Pero la joven se incorpora enseguida con movimiento vivo y, de pie, desviando la mirada, se dirige resuelta hacia Johnson. Después, de golpe, se precipitan las cosas: las cuatro frases convenidas que intercambian, el hombre que se inclina en un saludo ceremonioso ante su interlocutora, cuyos ojos siguen modestamente bajos, la criada eurasiática que entra en la sala apartando la cortina de terciopelo, se detiene a pocos pasos de ellos y se queda mirándolos en silencio, sin que los rasgos de su rostro, tan inmóviles como los de un maniquí de cera, denoten ningún tipo de sentimiento, la copa de cristal que cae al suelo de mármol y se rompe en fragmentos menudos, centelleantes, la joven de cabello rubio que se queda contemplándolos con mirada vacía, la criada eurasiática que avanza como una sonámbula por entre los residuos, precedida por el perro negro que tira de la correa, los finos zapatos dorados que se alejan a lo largo de la línea de tiendas de comercio sospechoso, la escoba de paja de arroz, que, rematando su trayectoria curva, barre la portada ilustrada de la revista hasta la cuneta, cuya agua cenagosa arrastra la imagen de colores haciéndola girar al sol.
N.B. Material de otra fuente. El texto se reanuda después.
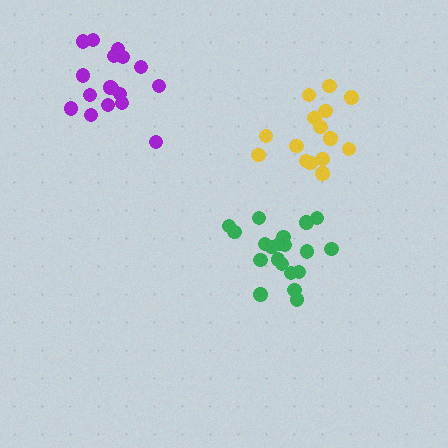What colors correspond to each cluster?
The clusters are colored: green, purple, yellow.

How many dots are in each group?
Group 1: 20 dots, Group 2: 17 dots, Group 3: 15 dots (52 total).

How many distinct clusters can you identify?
There are 3 distinct clusters.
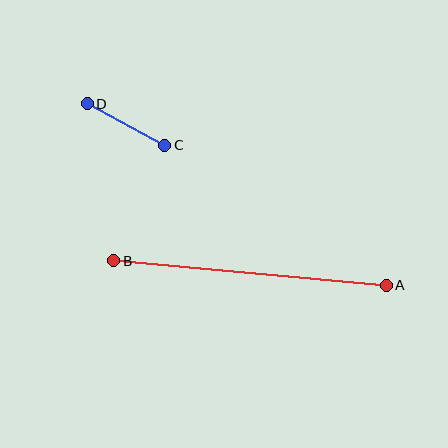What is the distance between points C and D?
The distance is approximately 88 pixels.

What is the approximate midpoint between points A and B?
The midpoint is at approximately (250, 273) pixels.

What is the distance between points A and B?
The distance is approximately 274 pixels.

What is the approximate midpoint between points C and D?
The midpoint is at approximately (126, 124) pixels.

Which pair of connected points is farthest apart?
Points A and B are farthest apart.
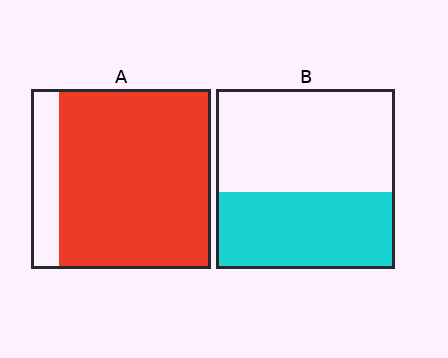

La calle, a estas horas del día, está casi desierta. Hace un calor húmedo y bochornoso, aún más agobiante que de ordinario en esta época del año. Los postigos de madera de las tiendecillas están todos cerrados. El gran perrazo negro se para espontáneamente delante de la entrada habitual: una escalera angosta y oscura, muy empinada, que arranca exactamente a ras de la fachada, sin ningún tipo de puerta ni pasillo, y que sube directamente hacia unas profundidades en las que la vista se pierde. La escena que se desarrolla entonces carece de precisión… La joven mira rápidamente a derecha e izquierda, como para cerciorarse de que no la vigila nadie, después sube la escalera, todo lo aprisa que le permite el largo traje ceñido; y, casi en el acto, vuelve a bajar llevando junto al pecho un sobre muy grueso y deformado, de papel pardo, que parece atiborrado de arena. Pero ¿qué ha pasado entretanto con el perro? Si, como todo lo indica, no ha subido con la chica, ¿habrá esperado tranquilamente al pie de la escalera, sin necesidad de la correa? ¿O lo habrá atado ella a alguna anilla, alcayata, pomo de pasamano (pero la escalera no tiene pasamano), aldaba (pero no hay puerta), clavo de alas de mosca, de gancho, viejo clavo toscamente curvado hacia arriba, retorcido y oxidado, hundido en la pared en ese lugar? Pero ese clavo no es muy sólido; y la presencia insólita de semejante animal, que distingue la casa sin ambigüedad, expondría inútilmente ésta a la curiosidad de posibles observadores. O acaso el intermediario se hallaba en la oscuridad, casi al comienzo de las escaleras, y la criada eurasiática no ha tenido que subir más que dos peldaños, sin soltar la correa, y alargar la mano hacia el sobre -o el paquete- que le tendía el personaje invisible, para volverse sin perder más tiempo. O más bien, había en efecto un personaje al comienzo de la escalera y estaba realmente allí esperando, pero se ha limitado a acercar la mano para coger el extremo de la correa que le ha dado la criada, mientras ella subía corriendo la exigua escalera para llegar hasta el intermediario, que había permanecido en su cuarto, despacho, oficina o laboratorio.